BERKELEY HEIGHTS, N.J., Feb. 12, 2013 (GLOBE NEWSWIRE) -- Cyclacel Pharmaceuticals, Inc. (Nasdaq:CYCC) (Nasdaq:CYCCP) (Cyclacel or the Company), a biopharmaceutical company developing oral therapies that target the various phases of cell cycle control for the treatment of cancer and other serious disorders, today announced the issuance of U.S. Patent No. US 8,349,792 ('792) and European Patent No 2,101,790 ('790). Both patents include claims to combination treatment of sapacitabine, the Company's lead product candidate, with HDAC (histone deacetylase) inhibitors. The patents provide exclusivity until June 2029 and December 2027 respectively.
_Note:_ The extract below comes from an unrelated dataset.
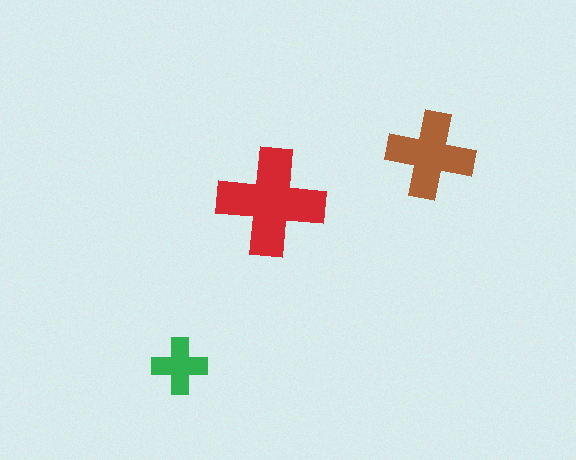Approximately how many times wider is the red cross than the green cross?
About 2 times wider.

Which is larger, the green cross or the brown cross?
The brown one.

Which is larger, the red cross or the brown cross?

"The grants of the '792 and '790 patents are important enhancements of sapacitabine's intellectual property estate. They supplement sapacitabine's existing composition of matter, dosing regimen and combination treatment patent protection and support US and EU market exclusivity toward the end of the next decade," said Spiro Rombotis, President and Chief Executive Officer of Cyclacel. "We are pursuing a broad intellectual property strategy providing us with a strong foundation to achieve our clinical and commercial objectives for sapacitabine and our other assets. As we continue to enroll SEAMLESS, our pivotal Phase 3 trial of sapacitabine as front-line treatment in elderly patients with acute myeloid leukemia (AML), we look forward to providing additional updates for sapacitabine this year, including Phase 2 data in myelodysplastic syndromes (MDS), AML preceded by MDS, and solid tumors."

The two patents include claims to combinations of sapacitabine and HDAC inhibitors, pharmaceutical compositions comprising sapacitabine and HDAC inhibitors, and methods of treatment using such compositions of proliferative disorders including leukemias, lymphomas, and lung cancer. HDAC inhibitors specifically claimed include belinostat (PXD101), dacinostat (LAQ824), entinostat (MS-275), mocetinostat (MGCD0103), pracinostat (SB939), romidepsin (depsipeptide), sodium butyrate, sodium valproate, tacedinaline (CI-994, PD-123654, GOE-5549, acetyldinaline), trichostatin A, vorinostat (SAHA or suberoylanilide hydramic acid), and valproic acid. Cyclacel published preclinical model data in 2010 demonstrating that sapacitabine works synergistically with histone deacetylase (HDAC) inhibitors to induce significant reductions in tumor cell growth in vitro and in vivo.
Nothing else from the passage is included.